Холодный порыв ветра, влепивший Авалон жалящую оплеуху, привел ее в чувство. Паника разжала сердце, и она смогла хрипло вздохнуть. Однако предчувствие беды не отпустило — оно спазмом выкручивало живот. Авалон знала, что не стоит подавать руку, но все равно сделала это. Горлойс опять с подозрением уставился на ее ладонь, словно пытаясь отыскать на ее коже следы отравы. Но отрава попала в кровь Авалон, как только он протянул свою руку и обхватил ее запястье. Дрожь от прикосновения его холодных пальцев пробежала от запястья к позвоночнику.
Я буду проклята.
Часть его веса обрушилась на Авалон, и ей пришлось быстро прийти в себя, чтобы удержать равновесие и не упасть. Горлойс встал и, покачнувшись, потер плечо. Он испачкался в крови, которая проступила сквозь ткань, но тут же спрятал окровавленную ладонь под плащом, а она сделала вид, что ничего не заметила. Сейчас все равно им оставалось только идти. Она и старалась это делать, размеренно дыша и не давая мыслям сосредоточиться.
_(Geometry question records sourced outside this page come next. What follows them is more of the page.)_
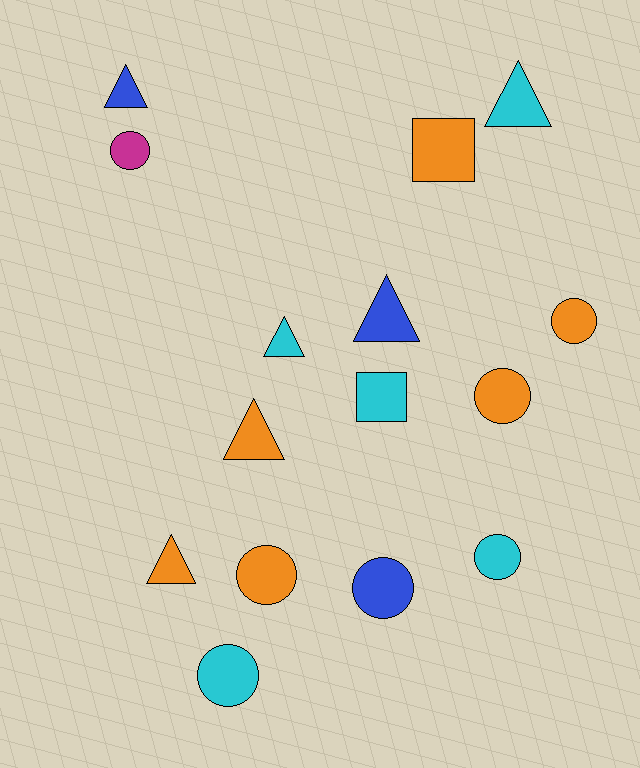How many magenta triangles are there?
There are no magenta triangles.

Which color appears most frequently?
Orange, with 6 objects.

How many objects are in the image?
There are 15 objects.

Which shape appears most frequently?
Circle, with 7 objects.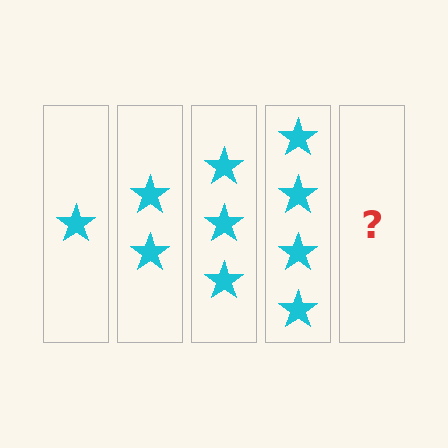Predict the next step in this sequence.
The next step is 5 stars.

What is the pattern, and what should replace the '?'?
The pattern is that each step adds one more star. The '?' should be 5 stars.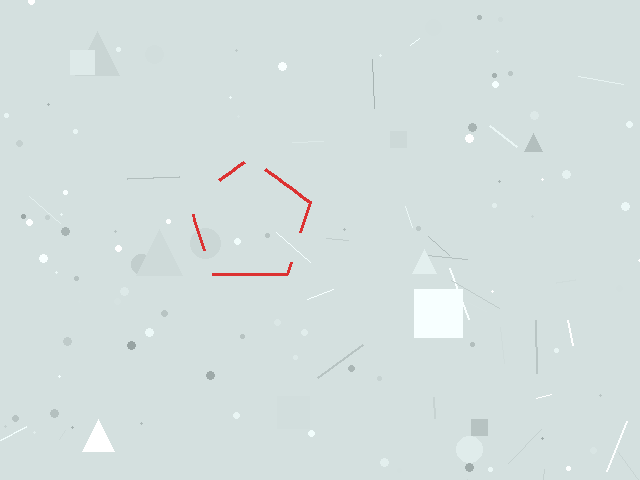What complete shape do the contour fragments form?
The contour fragments form a pentagon.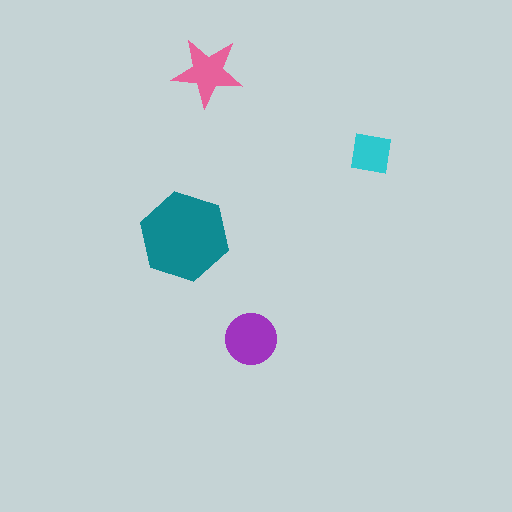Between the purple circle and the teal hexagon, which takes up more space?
The teal hexagon.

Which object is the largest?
The teal hexagon.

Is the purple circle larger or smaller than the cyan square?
Larger.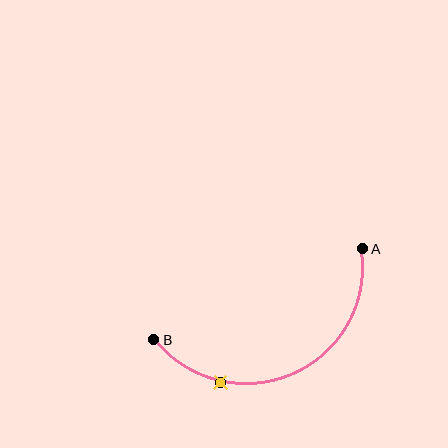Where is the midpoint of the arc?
The arc midpoint is the point on the curve farthest from the straight line joining A and B. It sits below that line.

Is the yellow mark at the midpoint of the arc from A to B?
No. The yellow mark lies on the arc but is closer to endpoint B. The arc midpoint would be at the point on the curve equidistant along the arc from both A and B.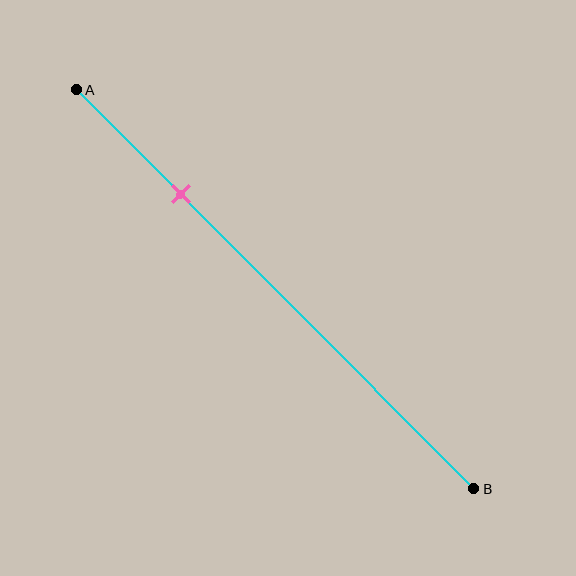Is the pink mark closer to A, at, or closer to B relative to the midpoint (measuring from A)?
The pink mark is closer to point A than the midpoint of segment AB.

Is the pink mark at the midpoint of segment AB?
No, the mark is at about 25% from A, not at the 50% midpoint.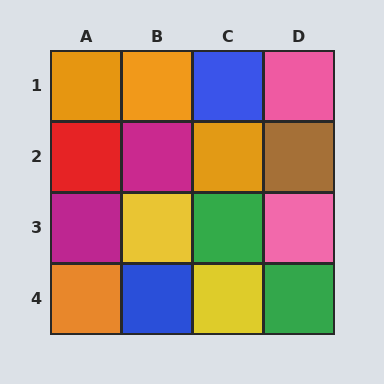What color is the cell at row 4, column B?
Blue.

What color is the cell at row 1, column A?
Orange.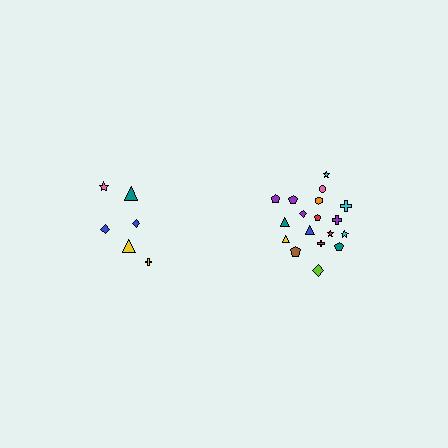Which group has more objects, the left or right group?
The right group.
За своими бесконечными и мучительными попытками ни о чем не думать она упустила момент, когда они приблизились к поляне. Но сразу поняла, что они близко — омерзительная вонь окутала их в один миг, точно опущенный полог.
Живот опять скрутило — на этот раз от ужаса перед увиденным. Под свинцовым небом раскинулся лагерь смерти. Порывистый ветер жалил глаза, и Авалон ощутила, как слезы застилают взор. Она была бы и рада не видеть последствий атаки, но не могла перестать смотреть. Горлойс, пошатываясь, пошел куда-то в сторону. Авалон не стала его останавливать. Она сморгнула слезы, покатившиеся горячими каплями по щекам, и пошла между сгоревших палаток, лоскуты которых трепетали на ветру. Среди снега она замечала упавшие знамена, разбитые телеги, разодранных лошадей, яркие клочки тканей и обломки металла. Из небольшого сугроба на нее взглянуло чье-то обглоданное лицо, под которым уже виднелся череп. Авалон сдержала порыв тошноты, присела и смахнула снег с одежды убитого. Это был один из стражников Хорхе, но отличительного значка капитана на нем не было, поэтому Авалон с облегчением выдохнула. Она понимала, что один убитый, оказавшийся не Хорхе, еще ничего не обещал — мертвые, в принципе, ничего обещать не способны, — возможно, следующий, с кого она стряхнет снег, окажется кем-то из ее друзей.
Авалон все-таки стошнило, когда она увидела истерзанное тело одной из придворных дам — герцогини Клаудии де Веласко-Фриас. Она не была хорошо знакома с герцогиней, но та часто прислуживала Каталине, появлялась на всех светских раутах и в этом году ввела свою старшую дочь в свет. Клаудия была из тех людей, которых невозможно не заметить: она мельтешила, громко смеялась и много пошло шутила. Она старалась стать доверенной дамой Каталины, чем раздражала королеву, и не упускала шанса склонить королеву к мысли, что Басилио рей Эскана и ее дочь, Анхела, смотрелись бы крайне мило. Ее даже не пугала его репутация.